I falsi tartufi italiani sono già arrivati ai consumatori: l’indagine è infatti nata da ispezioni di ristoranti e perquisizioni in aziende.

I militari hanno potuto sequestrare 300 chili di prodotto, in parte già confezionato e destinato al mercato brasiliano, posto i sigilli a due depositi clandestini di alimenti del valore complessivo di circa 700mila euro, ed elevando sanzioni amministrative per un totale di 13mila euro.

I Carabinieri hanno denunciato i titolari delle aziende coinvolte, per frode in commercio, vendita di prodotti alimentari non genuini e violazione della normativa quadro sui tartufi.

Aldilà del caso singolo, l’episodio preoccupa in quanto testimonia l’ennesimo successo della contraffazione alimentare.

Fino a poco tempo fa, il tartufo veniva ritenuto immune da falsi e tarocchi per la complessità e la varietà dei suoi aromi e sapori.
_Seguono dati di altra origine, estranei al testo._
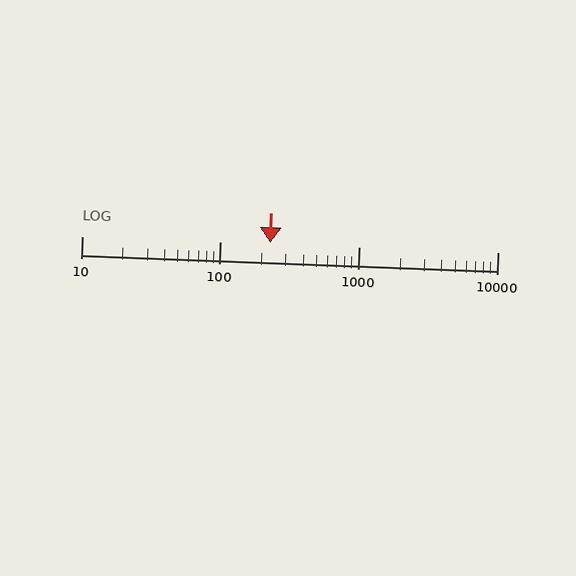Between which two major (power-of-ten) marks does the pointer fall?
The pointer is between 100 and 1000.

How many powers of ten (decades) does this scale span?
The scale spans 3 decades, from 10 to 10000.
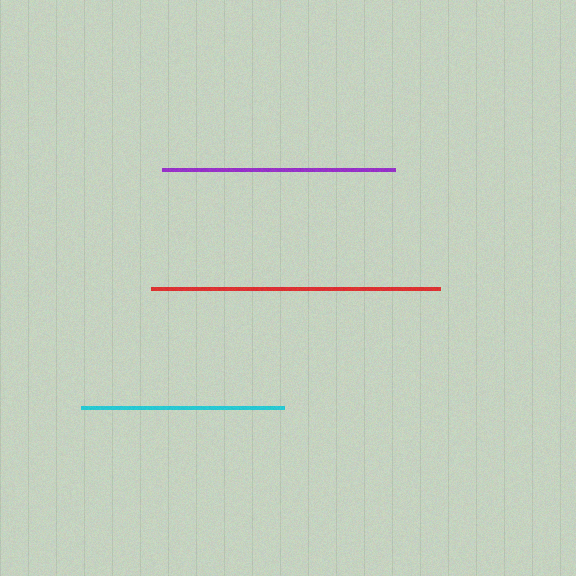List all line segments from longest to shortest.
From longest to shortest: red, purple, cyan.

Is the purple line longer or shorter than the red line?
The red line is longer than the purple line.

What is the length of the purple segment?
The purple segment is approximately 232 pixels long.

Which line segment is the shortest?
The cyan line is the shortest at approximately 202 pixels.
La vicenda del tartufo d’Africa smentisce tale presunta difesa, nonostante i falsari dimostrino ancora dei limiti. Incapaci di imitare efficacemente il Tartufo bianco d’Alba, essi sono costretti a ripiegare su varietà come il Bianco
d’Alba, di valore ma più modesto.

E’ però una consolazione modesta. In base ai rilievi di Coldiretti, nel 2012 le esportazioni di tartufo sono aumentate, capaci di toccare nei primi tre mesi quota 4200 chili contro i 2200 dell’intero 2011. Nonostante l’import sia operazioni lecita, il sospetto di trovarsi di fronte a merce pronta ad essere mascherata da prodotto nostrano è sempre più forte.

Il tartufo italiano è uno dei fiori all’occhiello della produzione nazionale, capace di convincere esperti ed addetti ai lavori internazionali, generando un giro d’affari di 400 milioni di euro. Ora, anche questo paradiso (di qualità e valore) sembra perduto??? no di certo!!!